2. Two opposing beliefs held simultaneously always results in some level of conflict or self-anger
3. It requires no more effort to live in the truth than it does to live in lie-based thinking—even if we are unaware of those false inner beliefs
C. Principle of Consequence
1. Believing a lie can have the same consequence as if it were the truth.
2. We respond to what we believe (e.g., the power of a practical joke)
D. Principle of Ownership
1. Unless the person is willing to let go of blaming others, God, or his situation as the only source of his emotional pain, he will remain in bondage (this is a new concept for many and may take time to change)
3. Holding on to blame or victimization is rooted in lie-based thinking and can be addressed by the Lord when the person is willing
E. Principle of Context
1. Our minds are association engines, constantly interpreting the present to historical interpretations of our life experiences.
2. Memory is the context or container of information needed to clearly identify what we presently believe.
3. Our emotional pain does not come from memory, but from our present lie-based core beliefs (our history is not the primary problem)
4. When our present core belief is renewed with truth, both the memory and the present situation will feel different
5. Because this is true, memory does not need to be “healed” or changed
F. Principle of Belief & Choice (Belief > Emotion > Choice)
1. Much of what we do is rooted in core belief, motivated by emotion, resulting in the choices we make
2. Most everything that occurs in the ministry session is based upon what the client believes and the consequential choices made, but the facilitator needs to be aware of any other factors, including poor facilitation of session
G. Principle of Biblical Authority and Divine Dependence
1. The written Word of God is the standard for validating what occurs in TPM, so facilitators must be biblically grounded
2. The Lord Jesus is the Source and Purifier of our faith and only He can free us from the lies we believe (Hebrews 12:2) and we cannot know experiential truth apart from the Holy Spirit (John 16:13)
H. Principle of Continuance
1. Mind renewal is a lifelong ongoing process.
2. Facilitators are to lead the way in this principle.
Bonus Material: Forgiveness and Reconciliation
Almost all sessions deal with some level of forgiveness or broken relationship.
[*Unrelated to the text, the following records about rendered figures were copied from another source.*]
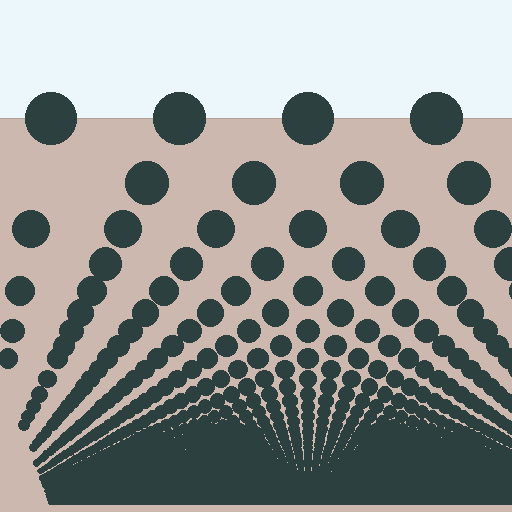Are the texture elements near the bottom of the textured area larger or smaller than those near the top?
Smaller. The gradient is inverted — elements near the bottom are smaller and denser.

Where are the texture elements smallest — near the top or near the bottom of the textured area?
Near the bottom.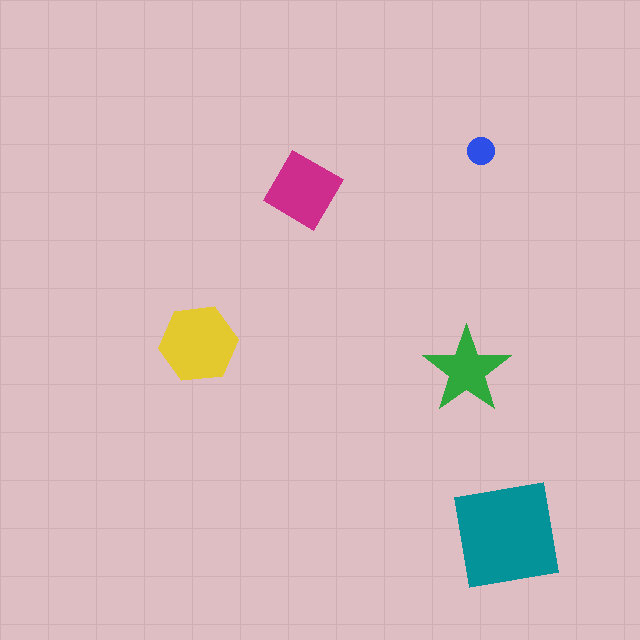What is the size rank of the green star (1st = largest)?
4th.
Getting free in these areas is foundational to emotional strength and freedom. This just begins to scratch the surface, but it’s a good start. You’ll understand much more when you confront this in session.
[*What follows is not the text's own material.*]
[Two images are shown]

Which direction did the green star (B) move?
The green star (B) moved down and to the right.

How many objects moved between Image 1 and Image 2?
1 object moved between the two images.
Forgiveness is the releasing of a person's debt. Most New Testament occurrences are translations from the Greek work "aphamey" which means to cut off, let loose, pardon. Forgiveness is in the power of the wounded regardless of the attitude, behavior, or wishes of the wounder or debtor. Forgiveness releases the wounded to move on with their lives.
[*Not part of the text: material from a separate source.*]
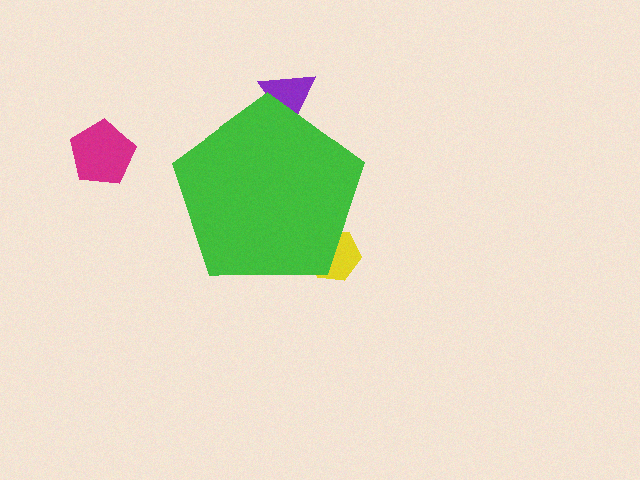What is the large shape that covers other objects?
A green pentagon.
Reconciliation is not in the power of the wounded. Reconciliation requires genuine remorse, repentance, and heart change from the life of the offender/debtor. Until this posture is taken by the wounder, the wounded cannot administer reconciliation. These two concepts are often mistakenly interchanged. People can genuinely forgive an act against them and never have a relationship with the offender.